On Thursday, the EU Court of Justice issued its decision: Bans on slaughter of animals for meat without stunning do not violate EU principles on freedom of worship.
The ruling “gives member states a free pass on banning” ritual slaughter in Europe, Yohan Benizri, president of the Belgian Jewish CCOJB group that joined the petition, said in a statement. Europe, he said, “no longer protects religious minorities.”
Israel rarely comments on the debate on ritual slaughter. But Israel’s ambassador to Belgium, Emmanuel Nachson, said the ruling is “catastrophic and a blow to Jewish life in Europe.”
Supporters of the ban are cheering its potential to limit ritual slaughter across the continent. “As Flemish people we can be very proud of this ruling,” which is “historic” and “opens the door to a ban in the whole of Europe,” Ben Weyts, the cabinet minister in charge of animal welfare in Belgium’s Flemish region, wrote on Twitter.
In Judaism and Islam, animals need to be conscious when their necks are slit for their meat to be considered kosher or halal. That has made ritual slaughter a ripe target in Europe from both liberals who cite animal welfare as their main concern and right-wing nationalists who view the custom as foreign to their countries’ cultures. (Ritual circumcision, too, has united opponents on the left and right.)
In Belgian’s Flemish region, the first to introduce a ban, the effort was led by members of the center-right New Flemish Alliance ruling party. In the French-speaking Walloon region, the ban was supported by the Socialist ruling party. (The Brussels region has no ban.)

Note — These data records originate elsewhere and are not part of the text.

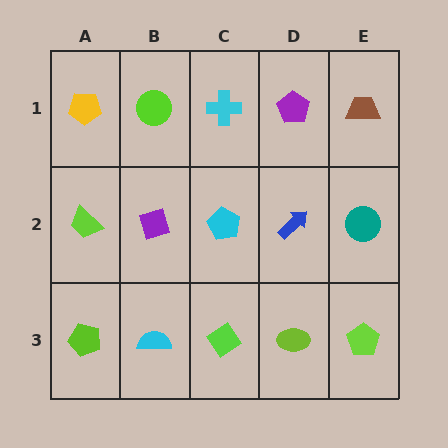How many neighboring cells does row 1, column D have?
3.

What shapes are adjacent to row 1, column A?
A lime trapezoid (row 2, column A), a lime circle (row 1, column B).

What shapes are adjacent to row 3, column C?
A cyan pentagon (row 2, column C), a cyan semicircle (row 3, column B), a lime ellipse (row 3, column D).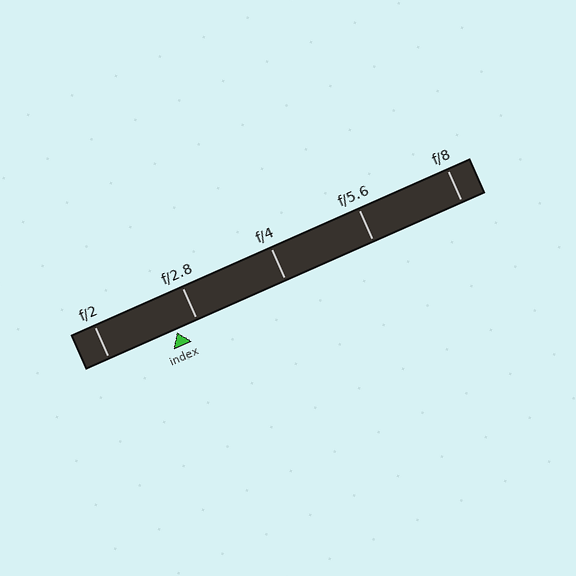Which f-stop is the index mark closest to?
The index mark is closest to f/2.8.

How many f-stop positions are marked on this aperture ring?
There are 5 f-stop positions marked.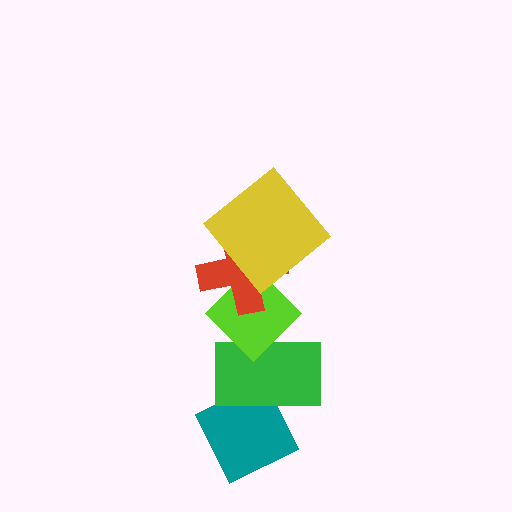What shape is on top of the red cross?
The yellow diamond is on top of the red cross.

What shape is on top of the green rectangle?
The lime diamond is on top of the green rectangle.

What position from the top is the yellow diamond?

The plaintiffs argued that the bans violate the European Union’s Charter of Fundamental Rights as they effectively deny Belgians the right to consume locally produced meat that conforms with the production methods mandated by their faith.

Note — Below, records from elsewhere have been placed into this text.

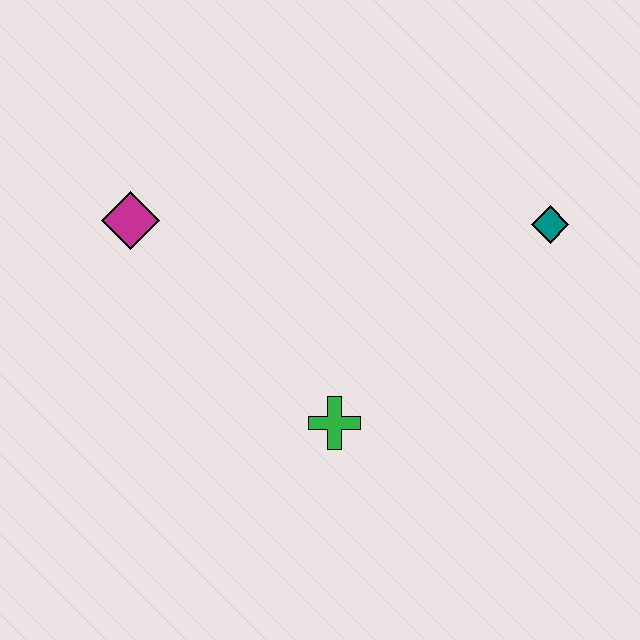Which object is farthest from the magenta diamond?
The teal diamond is farthest from the magenta diamond.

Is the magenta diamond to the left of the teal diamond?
Yes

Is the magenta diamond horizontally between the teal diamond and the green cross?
No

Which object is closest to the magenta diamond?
The green cross is closest to the magenta diamond.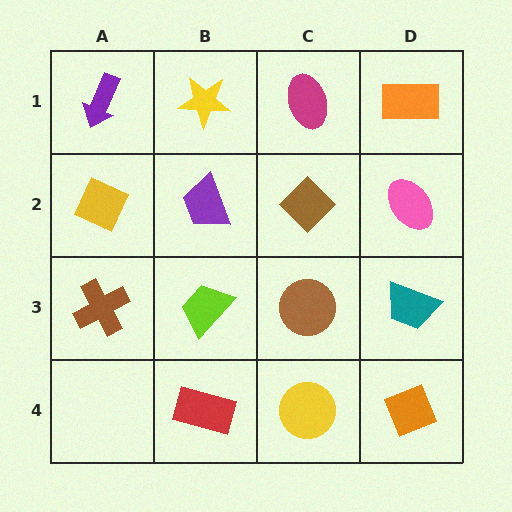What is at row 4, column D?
An orange diamond.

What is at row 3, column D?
A teal trapezoid.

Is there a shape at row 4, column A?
No, that cell is empty.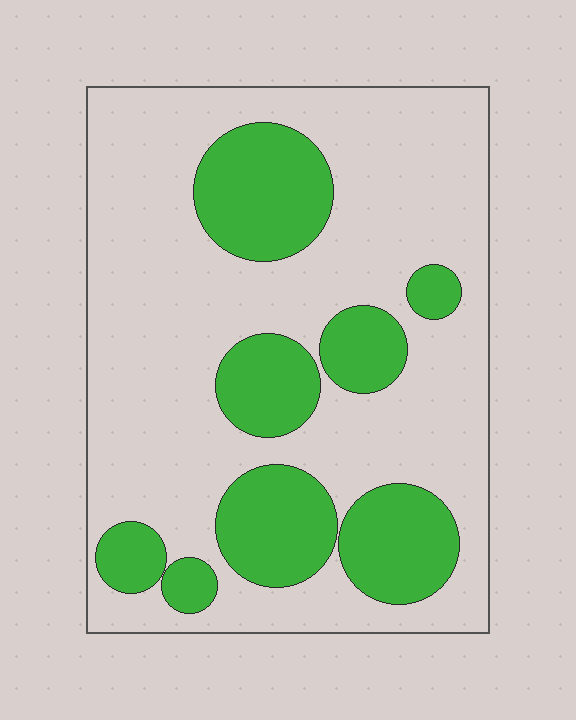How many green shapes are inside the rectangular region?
8.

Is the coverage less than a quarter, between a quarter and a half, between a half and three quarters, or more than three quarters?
Between a quarter and a half.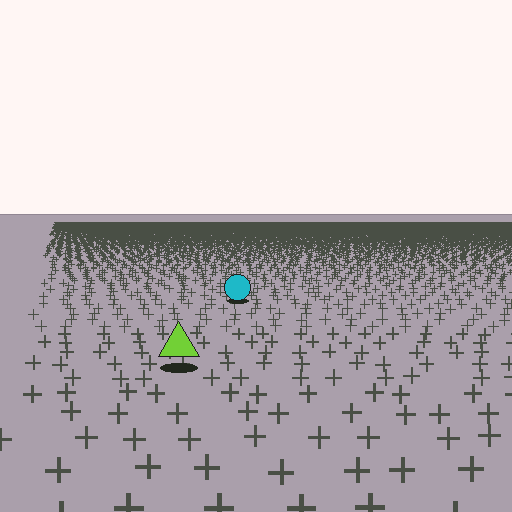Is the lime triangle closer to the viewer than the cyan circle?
Yes. The lime triangle is closer — you can tell from the texture gradient: the ground texture is coarser near it.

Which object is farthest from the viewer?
The cyan circle is farthest from the viewer. It appears smaller and the ground texture around it is denser.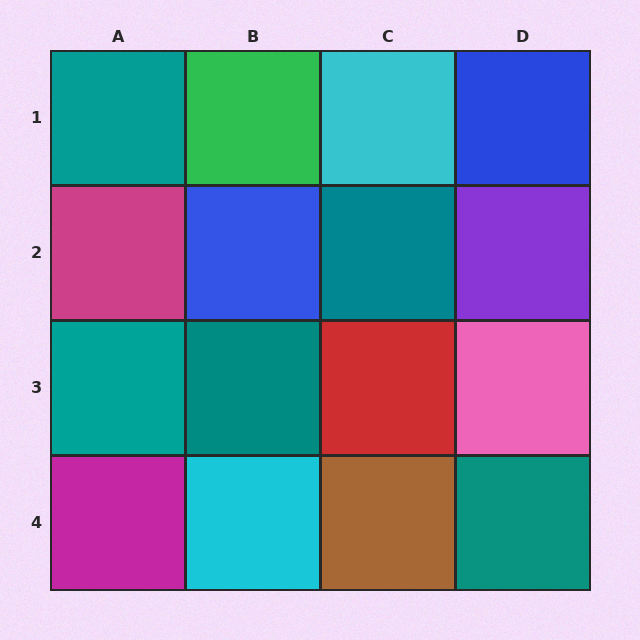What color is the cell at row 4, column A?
Magenta.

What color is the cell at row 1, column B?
Green.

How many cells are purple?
1 cell is purple.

The court ruled that the ban on slaughter without stunning “respects the essence” of the charter, “since it is limited to one aspect of the specific ritual act of slaughter, and that act of slaughter is not, by contrast, prohibited.” But it emphasized that in Belgium only ”one aspect” of ritual slaughter has been banned while others may be observed, potentially leaving open the door to adaptations of ritual practices that are in use elsewhere.
The bans in Belgium “allow a fair balance to be struck between the importance attached to animal welfare and the freedom of Jewish and Muslim believers to manifest their religion,” the court ruled. It concluded that EU member states have the “discretion” to enact measures such as the Belgian bans.
Some Jewish and Muslim communities, including in Austria, certify as kosher and halal meat produced by a procedure known as post-cut stunning, in which animals are stunned immediately after their necks are cut.
“Judaism will not change Halakhic requirements as per the demands of the EU Court of Justice,” said Rabbi Menachem Margolin, the head of the Brussels-based European Jewish Association, in response to the ruling, using the Hebrew word for Jewish law.
But Margolin said that had Belgium’s parliament “engaged properly with Jewish community officials before banning the practice, some satisfactory solutions could have been found, as has been the case in the Netherlands and elsewhere, because the method of slaughter is not crueler or [more] painful to animals than other methods.”
Pinchas Goldschmidt, president of the Conference of European Rabbis, also took issue with the court’s implied assessment of the adaptability of the religious practice of shechitah, Hebrew for slaughter.
For the court “to seek to define shechita, our religious practice, is absurd,” Goldschmidt said.